Parole d’acteur : Bahati Rubango

avril 2023

À l’heure où les discussions en République Démocratique du Congo (RDC) sont en cours devant le Sénat sur la proposition de loi relative à la protection et à la responsabilité du défenseur des droits de l’Homme, il apparaît crucial de revenir sur le combat d’un de ses défenseurs des droits humains (DDH) : Bahati RUBANGO. 

Fervent militant de la première heure, c’est très jeune que Bahati RUBANGO commence à représenter et à défendre les intérêts d’autrui au sein de son école secondaire. Il devient à l’époque doyen des élèves à l’institut Bugarula, une école située en territoire d’Idjwi, dans la province du Sud-Kivu, et collabore avec le parlement des enfants du territoire insulaire.

En 2011, alors que les élections présidentielles doivent se tenir à l’automne, des tensions se font ressentir entre la population locale et les autorités publiques. Joseph KABILA, le président à la tête du pays depuis 2001, ayant succédé à son père, annonce sa candidature. Le 15 janvier, le chef d’Etat procède à une révision constitutionnelle pour que le scrutin se déroule en un tour au lieu de deux. L’opposition dénonce une manigance favorable à sa réélection. Bahati RUBANGO n’est pas encore en âge de voter à cette époque, et pourtant, il va appeler la jeunesse et les étudiants congolais à se mobiliser contre ces élections entachées d’irrégularités. Les contestations dénoncent notamment les manoeuvres de la Commission Électorale Nationale Indépendante (CENI), dirigée à l’époque par un proche de Joseph KABILA, qui aurait publié de fausses adresses de bureaux de votes, et aurait omis l’inscription de citoyens sur les listes électorales, empêchant une partie des électeurs de participer au vote et favorisant les possibilités de fraudes. Le président sortant est finalement réélu et les tentatives de contestation sont très violemment réprimées par les autorités. 

En 2013, Bahati RUBANGO entame ses études supérieures à l’Institut Supérieur Pédagogique de Bukavu (ISP-Bukavu) et devient délégué de sa promotion toujours avec l’objectif de défendre les droits de ses camarades. En 2016, il est désigné porte-parole des étudiants par des élections organisées dans l’établissement. 

Il va principalement s’attacher à dénoncer la violation des droits des étudiants, par les autorités académiques, notamment la note circulaire 0-22 interdisant la revue à la hausse des frais académiques dans les établissements publics de la RDC : en contradiction avec ce texte édité par le Ministère national de l’enseignement supérieur et universitaire, les étudiants étaient contraints de payer 60$ de frais académiques supplémentaires.

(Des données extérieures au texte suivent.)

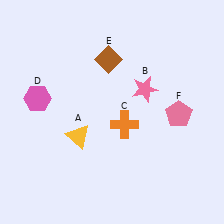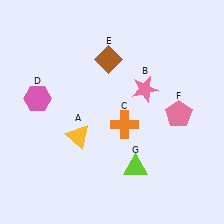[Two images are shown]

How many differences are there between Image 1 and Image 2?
There is 1 difference between the two images.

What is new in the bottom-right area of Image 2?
A lime triangle (G) was added in the bottom-right area of Image 2.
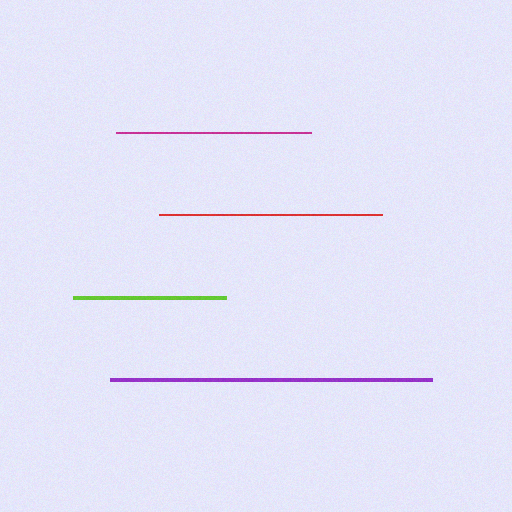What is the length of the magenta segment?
The magenta segment is approximately 196 pixels long.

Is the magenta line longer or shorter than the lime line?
The magenta line is longer than the lime line.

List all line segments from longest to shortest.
From longest to shortest: purple, red, magenta, lime.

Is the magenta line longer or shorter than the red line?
The red line is longer than the magenta line.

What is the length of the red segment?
The red segment is approximately 223 pixels long.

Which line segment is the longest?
The purple line is the longest at approximately 322 pixels.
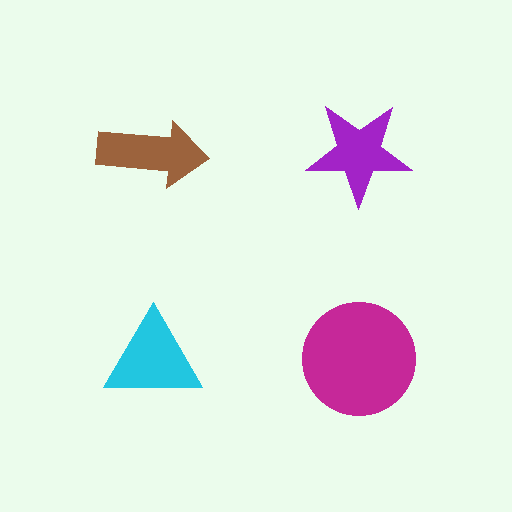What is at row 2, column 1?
A cyan triangle.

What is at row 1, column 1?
A brown arrow.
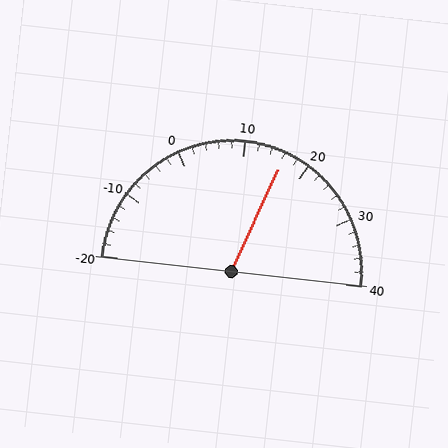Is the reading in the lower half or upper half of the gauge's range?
The reading is in the upper half of the range (-20 to 40).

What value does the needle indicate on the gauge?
The needle indicates approximately 16.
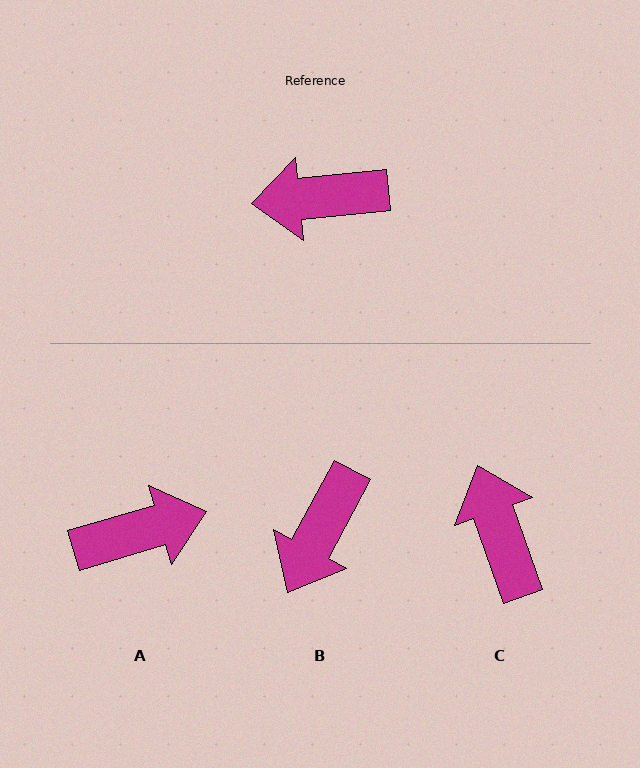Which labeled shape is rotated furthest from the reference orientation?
A, about 169 degrees away.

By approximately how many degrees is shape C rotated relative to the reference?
Approximately 76 degrees clockwise.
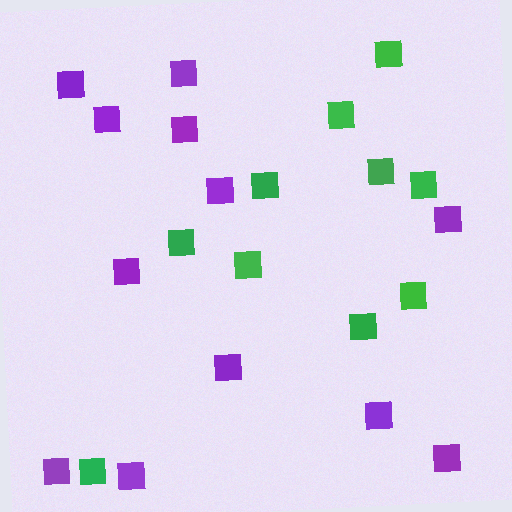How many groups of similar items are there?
There are 2 groups: one group of purple squares (12) and one group of green squares (10).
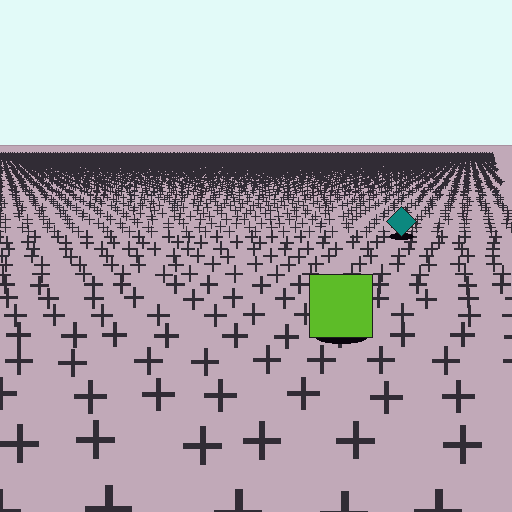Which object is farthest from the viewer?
The teal diamond is farthest from the viewer. It appears smaller and the ground texture around it is denser.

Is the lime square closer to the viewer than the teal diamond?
Yes. The lime square is closer — you can tell from the texture gradient: the ground texture is coarser near it.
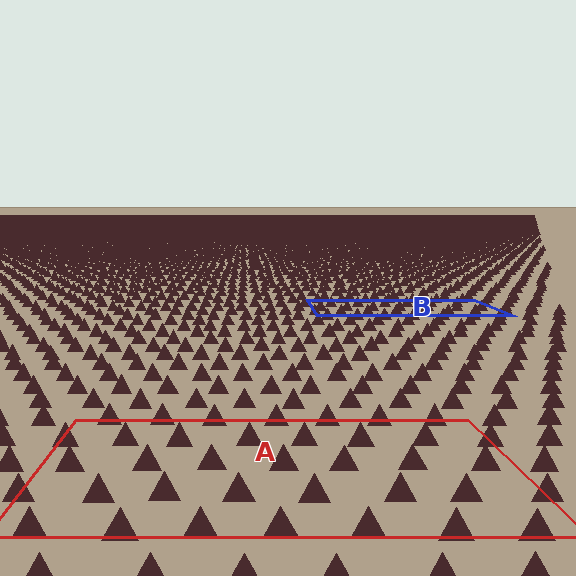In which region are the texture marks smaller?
The texture marks are smaller in region B, because it is farther away.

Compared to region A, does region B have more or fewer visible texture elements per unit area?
Region B has more texture elements per unit area — they are packed more densely because it is farther away.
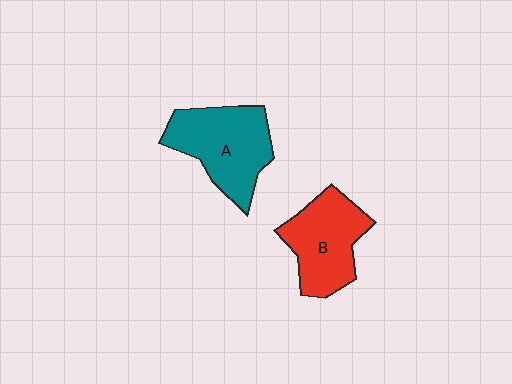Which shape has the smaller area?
Shape B (red).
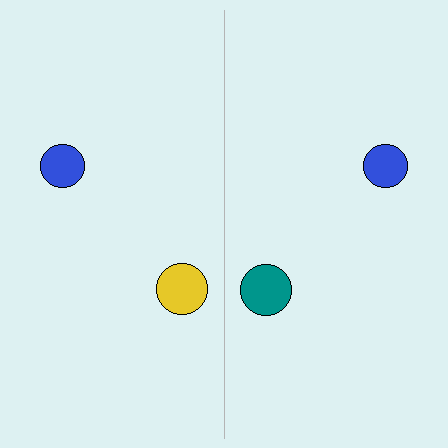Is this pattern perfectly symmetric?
No, the pattern is not perfectly symmetric. The teal circle on the right side breaks the symmetry — its mirror counterpart is yellow.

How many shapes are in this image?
There are 4 shapes in this image.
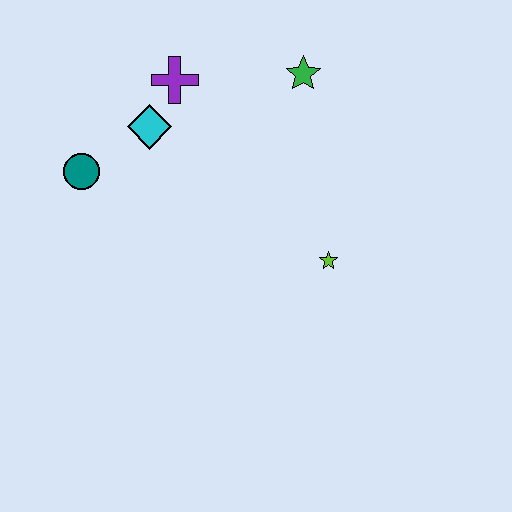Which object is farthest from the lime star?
The teal circle is farthest from the lime star.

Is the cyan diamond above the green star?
No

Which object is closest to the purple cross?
The cyan diamond is closest to the purple cross.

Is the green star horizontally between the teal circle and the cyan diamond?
No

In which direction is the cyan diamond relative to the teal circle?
The cyan diamond is to the right of the teal circle.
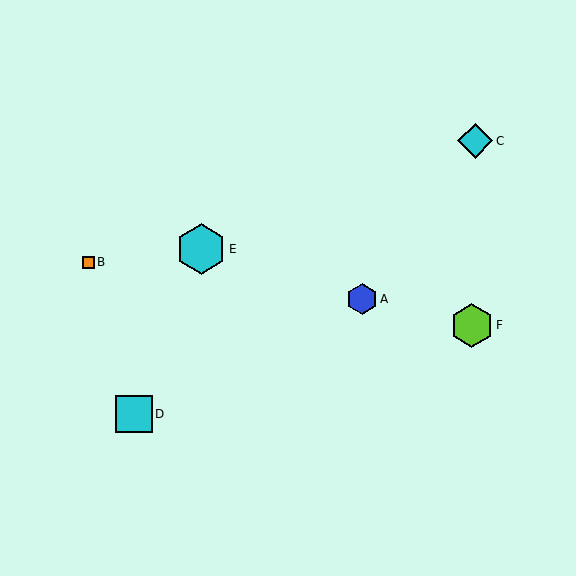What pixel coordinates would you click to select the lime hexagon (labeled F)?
Click at (472, 325) to select the lime hexagon F.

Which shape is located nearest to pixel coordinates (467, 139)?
The cyan diamond (labeled C) at (475, 141) is nearest to that location.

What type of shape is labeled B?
Shape B is an orange square.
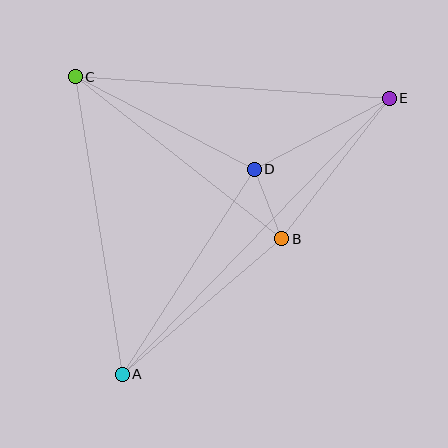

Au cours de cette période, un système d’intimidation avait été établi au point que personne n’osait refuser le paiement des frais, rendus obligatoires, au risque d’être interdits d’étudier. Il  n’était pas aisé d’exiger l’application stricte des textes et des mesures réglementaires dans une institution académique dirigée par un dignitaire de la coalition au pouvoir. En parallèle de ces événements, le débat sur le troisième mandat de l’ancien président Joseph KABILA  monopolisait  la scène nationale et internationale.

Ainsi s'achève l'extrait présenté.